我有一个字典,比如
start = 50
end = 84
data = {
'50-52': 781445.0,
'52-84': 56554260.0,
'50-73': 31204670.0,
'73-84': 39169560.0,
'73-75' : 23123123.0,
'75-84' : 2312322.0
}
我想要实现什么?
我想从头到尾遍历所有可能的路径,例如:对于上面的例子
> x = data['50-52'] + data['52-84'] = 781445.0 + 56554260.0
> y = data['50-73'] + data['73-84'] = 31204670.0 + 39169560.0
> z = data['50-73'] + data['73-75'] + data['75-84'] = 31204670.0 + 23123123.0 + 2312322.0
我想从头到尾了解所有可能的路径list,这是[x, y, z]
我一直在尝试解决这个问题的不同方式已经陷入了死胡同。

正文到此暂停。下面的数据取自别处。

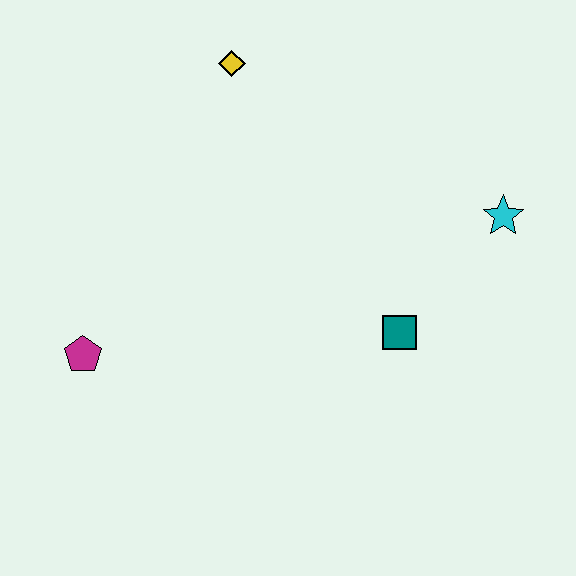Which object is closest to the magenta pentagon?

我尝试创建新的字典并在每次迭代时更新它,但代码似乎变得非常复杂,关于我可以采取什么方法的任何想法?
谢谢!
这种类型的信息最好用图表来表示:
import networkx as nx
data = {
'50-52': 781445.0,
'52-84': 56554260.0,
'50-73': 31204670.0,
'73-84': 39169560.0,
'73-75' : 23123123.0,
'75-84' : 2312322.0
}
G = nx.DiGraph()
for key, weight in data.items():
src_str, dest_str = key.split('-')
src_idx, dest_idx = int(src_str), int(dest_str)
G.add_edge(src_idx, dest_idx, weight=weight)
start = 50
end = 84
all_paths = list(nx.all_simple_paths(G,
source=start,
target=end))
distances = [sum(G.get_edge_data(s,d)['weight'] for s,d in zip(p,p[1:]))
for p in all_paths]
results = {tuple(p):d for p,d in zip(all_paths,distances)}
print(results)
结果是:
{
(50, 52, 84): 57335705.0,
(50, 73, 84): 70374230.0,
(50, 73, 75, 84): 56640115.0
}
Networkx可能有点棘手,但绝对值得学习!
你也可以用combinations暴力破解它。 我不确定您的dict有多大,但如果您只需要计算一两次,这里有一个解决方案。
from itertools import combinations
def get_paths(start, end, all_paths):
paths = []
# this will produce a list of tuples of all the coordinates
# convert to ints for sorting purposes
cooards = [(int(i.split('-')[0]), int(i.split('-')[1])) for i in all_paths]
# this produces a list of all possible combinations
# of those coordinates
# basically a list of all possible lengths
# of all possible combinations for each length
combs = [x for l in range(1, len(cooards) + 1) for x in combinations(cooards, l)]
for path in combs:
# sort the path so we can traverse it in order to see if
# the end element matches the start of the next element
full_path = sorted(path)
path_start = full_path[0][0]
path_end = full_path[-1][1]
# invlidate anything without a proper start and end point
if start == path_start and end == path_end:
# paths with a length of 1 immediately qualify
if len(full_path) == 1:
paths.append(['-'.join(str(j) for j in i) for i in path])
else:
# if we get through our entire path without breaking we qualify
for i, cooard in enumerate(full_path[:-1]):
if cooard[1] != full_path[i + 1][0]:
break
else:
# convert back to strings so we can use the keys
paths.append(['-'.join(str(j) for j in i) for i in path])
return paths
start = 50
end = 84
data = {
'50-52': 781445.0,
'52-84': 56554260.0,
'50-73': 31204670.0,
'73-84': 39169560.0,
'73-75' : 23123123.0,
'75-84' : 2312322.0
}
print(get_paths(start, end, data))
从这里很容易获得返回的键的总和。